Anche il fumo sugli abiti, sui tessuti, sugli arredi è dannoso

Nuovo studio mostra come le particelle si depositano e possono modificare la qualità dell’aria

Non lo vediamo e non sentiamo l’odore. Pochi lo sanno, ma il fumo passivo, quello che si deposita su tessuti, abiti, arredi e superfici interne esposte al fumo, è comunque nocivo.

Difatti i residui chimici, ritornano in aria e così viene anche inalato.

Manuela Martins-Green della University of California a Riversidem come riportato su Focus, spiega che gli abiti dei fumatori possono essere nocivi quasi quanto le loro sigarette, soprattutto per i bambini e per gli anziani che sarebbero più vulnerabili.

Secondo la ricercatrice i tessuti di abiti, tende e divani sono dei veri assorbi-fumo. La contaminazione sarebbe causata da quello che viene chiamato fenomeno del fumo di terza mano, si tratta di un insieme di composti che permane a lungo nell’ambiente. Questo mischiato ad altri inquinanti dell’aria darebbe origine a sostanze che possono addirittura essere cancerogene.

Alla Drexel University negli Stati Uniti, come riportato su “Il secolo Xix” sono stati eseguiti una serie di esperimenti che mostrano le sostanze tossiche del fumo passivo che possono viaggiare facilmente in aria ed entrare negli ambienti dove è vietato fumare perché si attacca alle particelle dell’atmosfera.

Pubblicato sulla rivista Science Advances, questo studio ha esaminato la composizione dell’aria di una classe vuota, dopo le lezioni scolastiche, trovando che il 29% dell’aria conteneva tracce di sostanze tossiche di fumo di sigaretta.
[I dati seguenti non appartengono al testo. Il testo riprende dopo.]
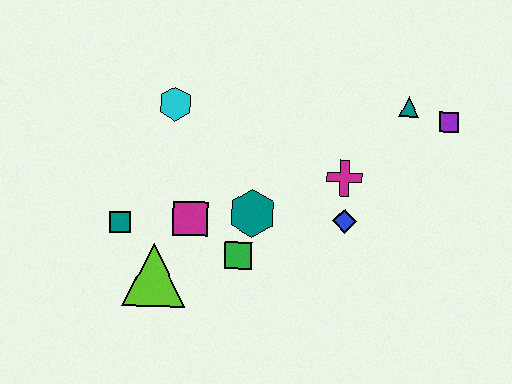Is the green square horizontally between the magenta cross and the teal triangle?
No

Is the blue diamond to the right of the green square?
Yes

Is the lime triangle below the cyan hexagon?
Yes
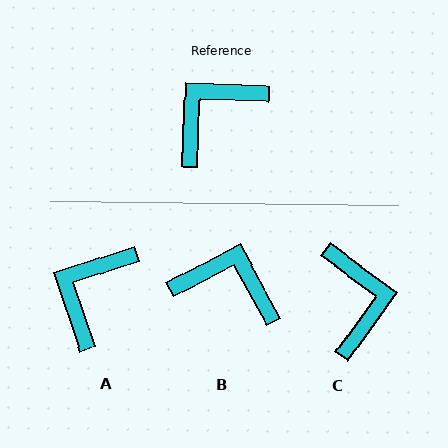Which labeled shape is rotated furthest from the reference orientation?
C, about 123 degrees away.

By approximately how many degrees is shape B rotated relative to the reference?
Approximately 59 degrees clockwise.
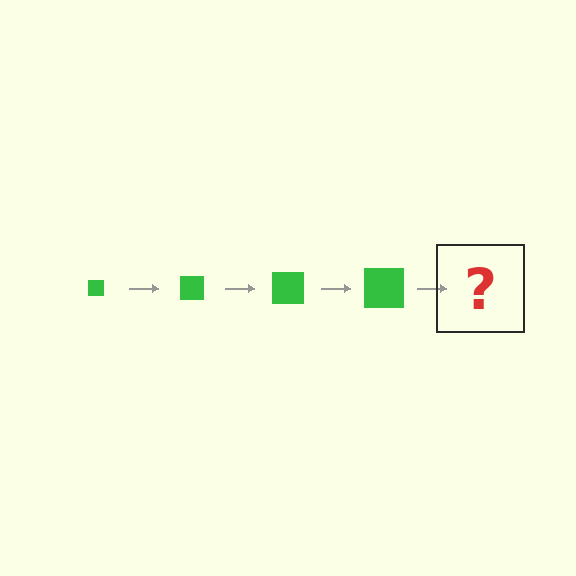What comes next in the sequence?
The next element should be a green square, larger than the previous one.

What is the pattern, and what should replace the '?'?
The pattern is that the square gets progressively larger each step. The '?' should be a green square, larger than the previous one.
Michael Waring, autore della ricerca, ha detto proprio questo: « molte aree pubbliche hanno restrizioni sul fumo, queste limitazioni al fumo spesso servono solo a proteggere i non fumatori dal fumo passivo».

Questo studio dimostra che può essere dannoso per la salute il fumo passivo, ed è molto più difficile da evitare».
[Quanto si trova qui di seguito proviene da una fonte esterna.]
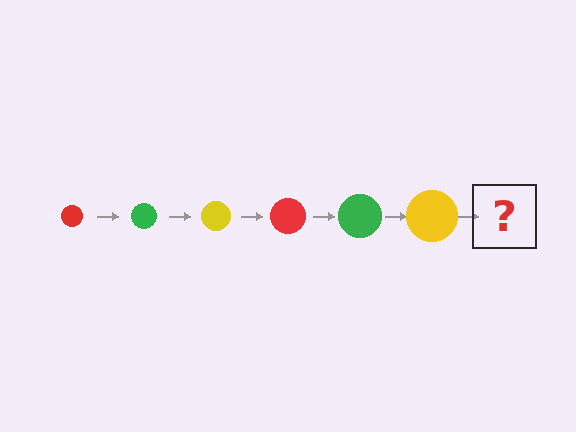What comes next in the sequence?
The next element should be a red circle, larger than the previous one.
I ricercatori, infatti, hanno visto che i residui del fumo di sigaretta, depositati all’interno di un contenitore dove era stato già chiuso del fumo (e poi era stato aperto e molto tempo all’aria), contaminano l’aria pulita che viene fatta passare attraverso, anche a distanza di ore.

I ricercatori, dicono che abbiamo a che fare con un fenomeno sempre presente.

Allora, come si può impedire la diffusione nell’aria di tali particelle e come limitare la nostra esposizione?

Gli scienziati stanno indagando quali siano le condizioni favorevoli per evitare questo grande inconveniente; e spiegano che molta gente che ha paura di essere esposte agli scarichi delle auto o ad altre sostanze chimiche quando sono fuori casa, pensano che in casa siano al sicuro, ma in realtà non sempre è così.

Insomma, bisognerebbe stare alla larga anche da automobili prese a noleggio, da stanze di albergo o uffici dove qualcuno sicuramente ha fumato, perché le concentrazioni sono più alte.